The Golden Link: The Story of Ana and Isabel

Ana Morales was twenty-four years old and worked as a domestic helper in a massive house in Polanco, Mexico City. Every day, she arrived via the metro from Iztapalapa, where she lived in a humble little house with her father, Don Roberto. “What’s up, Ana? Ready for the daily grind?” her neighbor Lupita would call out every morning as Ana ran past.

The home of Doña Isabel Vargas was a dream. Marble floors that shone like mirrors, a kitchen with Italian granite, and a garden where vibrant bougainvillea bloomed. Doña Isabel was a millionaire who had made her fortune with a chain of designer boutiques. Tall and elegant, she always wore high heels even at home, her black hair perfectly highlighted, and a perfume that smelled of expensive jasmine. “At your service, Doña Isabel,” Ana would reply whenever she was called. Ana was fast, clean, and discreet; that’s why she had been hired three years ago.

The Mistake

That Tuesday started like any other. Ana arrived at seven, put on her light blue uniform, and started in the kitchen. She prepared the café de olla that Doña Isabel loved—brewed with cinnamon and raw cane sugar—then went upstairs to clean.
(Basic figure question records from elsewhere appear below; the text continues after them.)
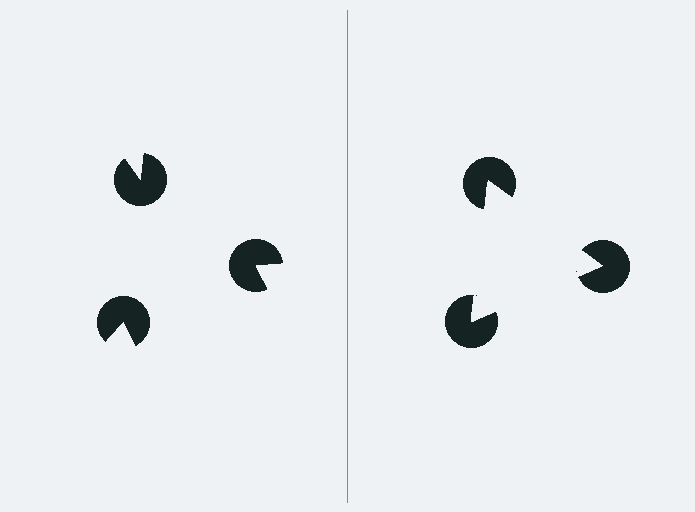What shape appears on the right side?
An illusory triangle.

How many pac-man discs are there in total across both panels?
6 — 3 on each side.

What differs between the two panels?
The pac-man discs are positioned identically on both sides; only the wedge orientations differ. On the right they align to a triangle; on the left they are misaligned.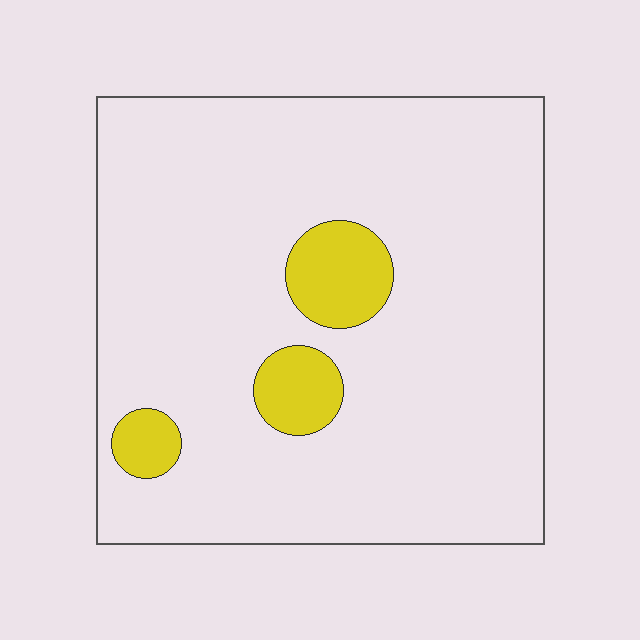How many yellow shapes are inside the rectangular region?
3.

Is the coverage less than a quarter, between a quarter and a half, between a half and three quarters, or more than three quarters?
Less than a quarter.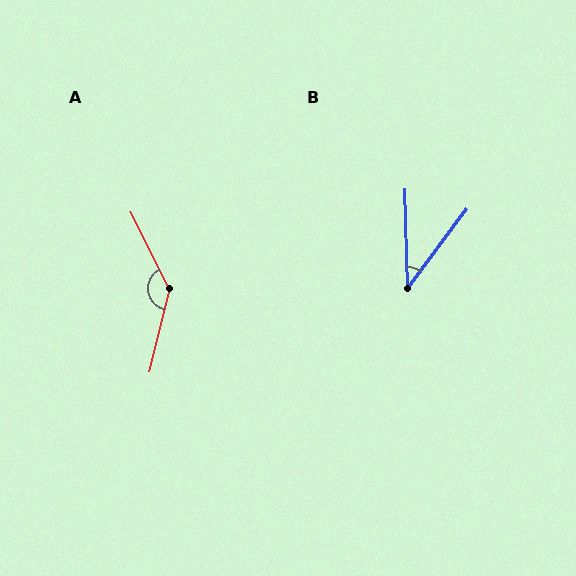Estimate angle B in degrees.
Approximately 38 degrees.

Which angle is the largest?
A, at approximately 139 degrees.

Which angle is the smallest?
B, at approximately 38 degrees.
In the master bedroom, atop a fine wooden vanity, a gold chain sparkled. It was thick, with an oval medal of the Virgin of Guadalupe engraved with small initials: “I.V.”
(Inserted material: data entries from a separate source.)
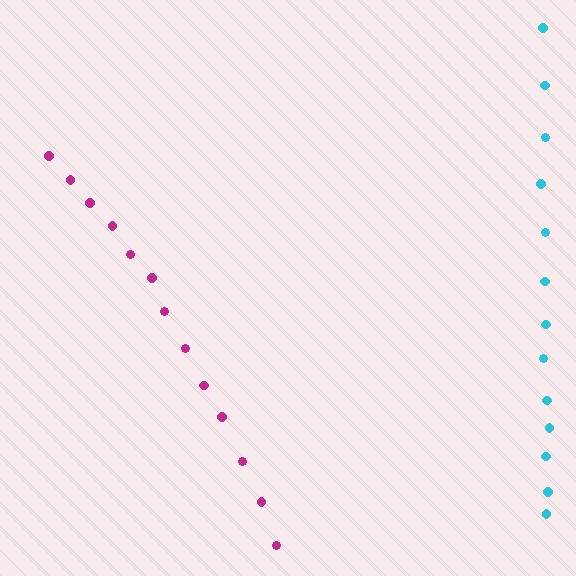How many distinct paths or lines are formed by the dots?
There are 2 distinct paths.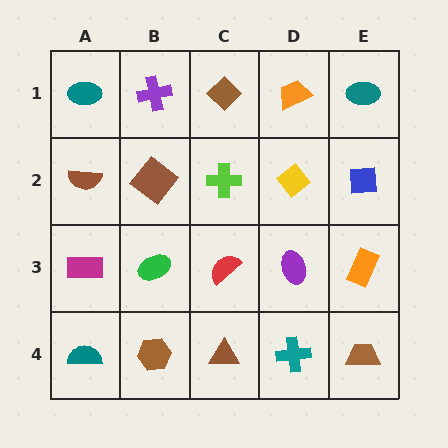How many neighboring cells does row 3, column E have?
3.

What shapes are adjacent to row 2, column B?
A purple cross (row 1, column B), a green ellipse (row 3, column B), a brown semicircle (row 2, column A), a lime cross (row 2, column C).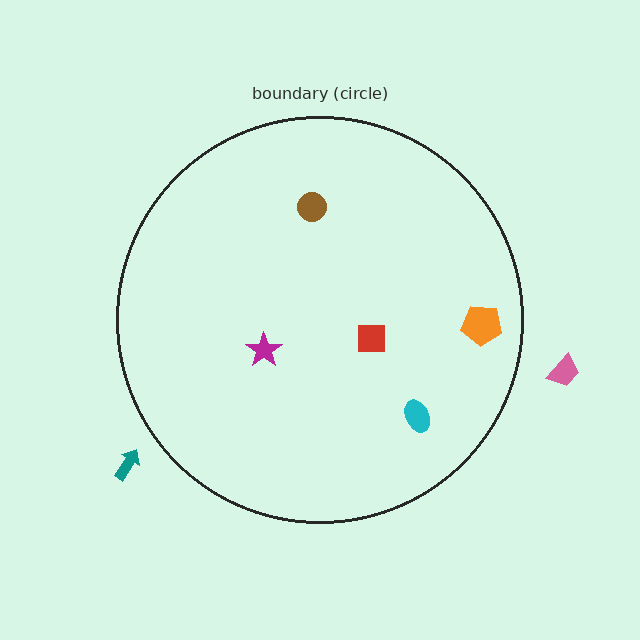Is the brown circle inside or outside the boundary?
Inside.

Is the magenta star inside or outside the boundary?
Inside.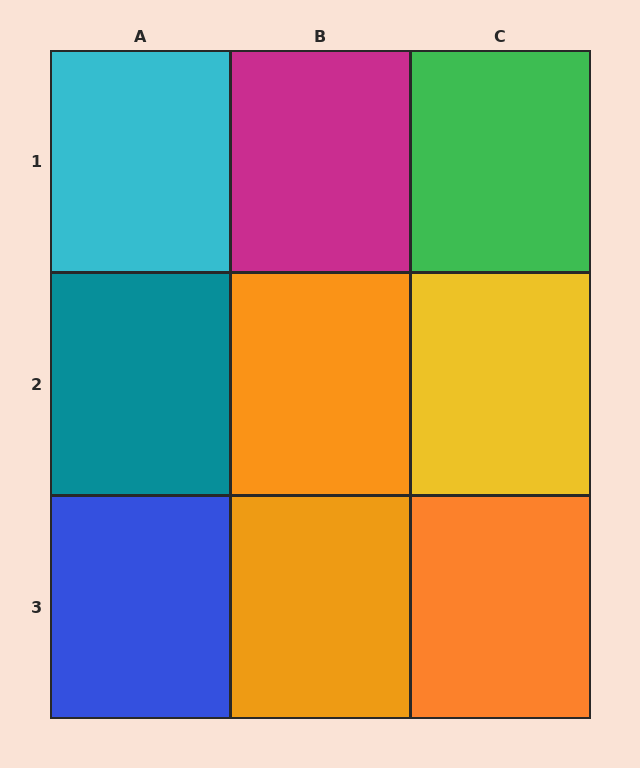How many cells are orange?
3 cells are orange.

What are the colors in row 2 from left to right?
Teal, orange, yellow.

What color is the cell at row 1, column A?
Cyan.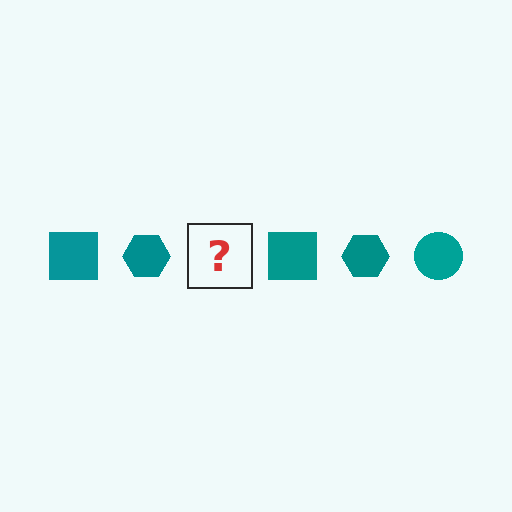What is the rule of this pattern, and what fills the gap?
The rule is that the pattern cycles through square, hexagon, circle shapes in teal. The gap should be filled with a teal circle.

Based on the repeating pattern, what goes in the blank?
The blank should be a teal circle.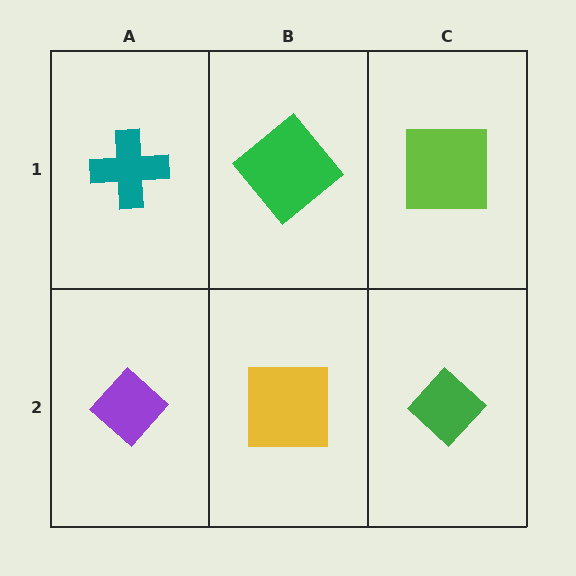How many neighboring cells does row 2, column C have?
2.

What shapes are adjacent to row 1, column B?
A yellow square (row 2, column B), a teal cross (row 1, column A), a lime square (row 1, column C).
Ana stared at it. She had a similar chain at home, made of silver, which her mother had left her before disappearing when Ana was a child. She kept that silver chain tucked away in her nightstand drawer.

“This chain is so beautiful,” Ana thought. It occurred to her that she might have left her own chain there the day before while cleaning and forgotten it. She picked it up, put it around her neck, and kept working. The medal felt cold and heavy against her skin. “No big deal, I’ll just keep it safe,” she told herself. She finished her shift and left at five: “See you tomorrow, Doña Isabel. Sleep well.”

The Realization

On the metro ride home, Ana absentmindedly touched the gold chain. She reached her house in Iztapalapa as dusk fell. The smell of mole from her neighbor’s kitchen floated through the air. She went straight to her room, took off her uniform, and opened her nightstand drawer to put the chain away… and there was her silver chain, exactly where she had left it the night before.